In Washington state, for example, there's 12 percent interest on costs in felony cases that accrues from the moment of judgment until all fines, fees, restitution and interest are paid off in full. As a result, it can be hard for someone who's poor to make that debt ever go away. One state commission found that the average amount in felony cases adds up to $2,500. If someone paid a typical amount — $10 a month — and never missed a payment, his debt would keep growing. After four years of faithful payments, the person would now owe $3,000.

Once you get trapped, often for the stupidest reasons, in this roundrobin of fines and rights and privileges being taken away with the failure to promptly pay them,

"There are a lot of things you can't do. A lot of jobs you can't apply for," says Todd Clear, who studies crime policy and is provost of Rutgers University, Newark. "Lots of benefits you can't apply for. If you have a license, a driver's license that needs to be renewed, you can't renew it. So what it means is you live your entire life under a cloud. In a very real sense, they drop out of the real society."

In one county, NPR found "about a quarter of the people who were in jail for misdemeanor offenses were there because they had failed to pay their court fines and fees."

Some macro-data on the problem:

The number of Americans with unpaid fines and fees is massive. In 2011, in Philadelphia alone, courts sent bills on unpaid debts dating back to the 1970s to more than 320,000 people — roughly 1 in 5 city residents. The median debt was around $4,500. And in New York City, there are 1.2 million outstanding warrants, many for unpaid court fines and fees.

The growth in the number of people who owe court-imposed monetary sanctions shows up in surveys by the U.S. Department of Justice, too: In 1991, 25 percent of prison inmates said they owed court-imposed costs, restitution, fines and fees. By 2004, the last time the Justice Department did the survey, that number climbed to about 66 percent.

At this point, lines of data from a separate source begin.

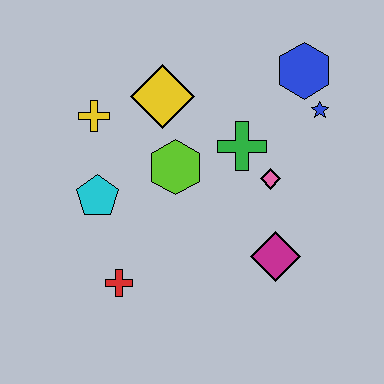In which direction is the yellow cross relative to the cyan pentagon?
The yellow cross is above the cyan pentagon.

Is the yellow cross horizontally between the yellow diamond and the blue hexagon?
No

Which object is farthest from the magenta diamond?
The yellow cross is farthest from the magenta diamond.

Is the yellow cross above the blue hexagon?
No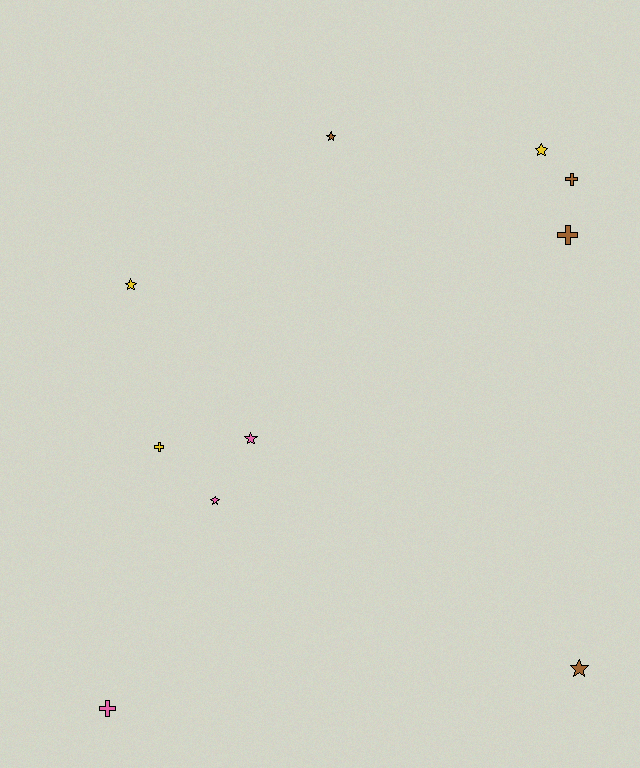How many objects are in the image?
There are 10 objects.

Many of these are not statutory punishments for the crime but just fees charged as a matter of court and city and county government policy–because they think they need the money. It can be a substantial cash cow for them.

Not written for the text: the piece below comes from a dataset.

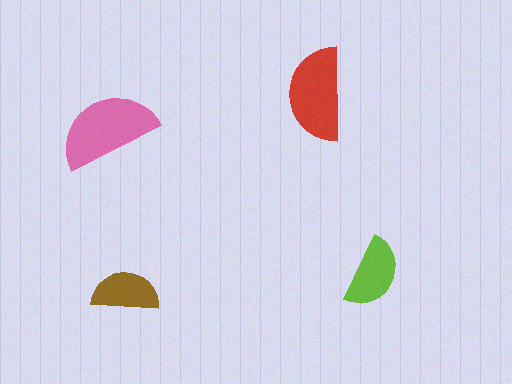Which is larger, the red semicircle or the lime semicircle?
The red one.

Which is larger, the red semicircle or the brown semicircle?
The red one.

It again reminded me of my last day in court, for a traffic offense. (I was guilty as hell!) Every single other person there—every one!—was in court facing fines over a thousand and possible jail time over things that started with "minor" fines in the less than a hundred to few hundred level—fines that because of their wealth level they were unwilling or unable, or because of lack of general shit-togetherness didn't manage, to pay on time. It's a crummy situation.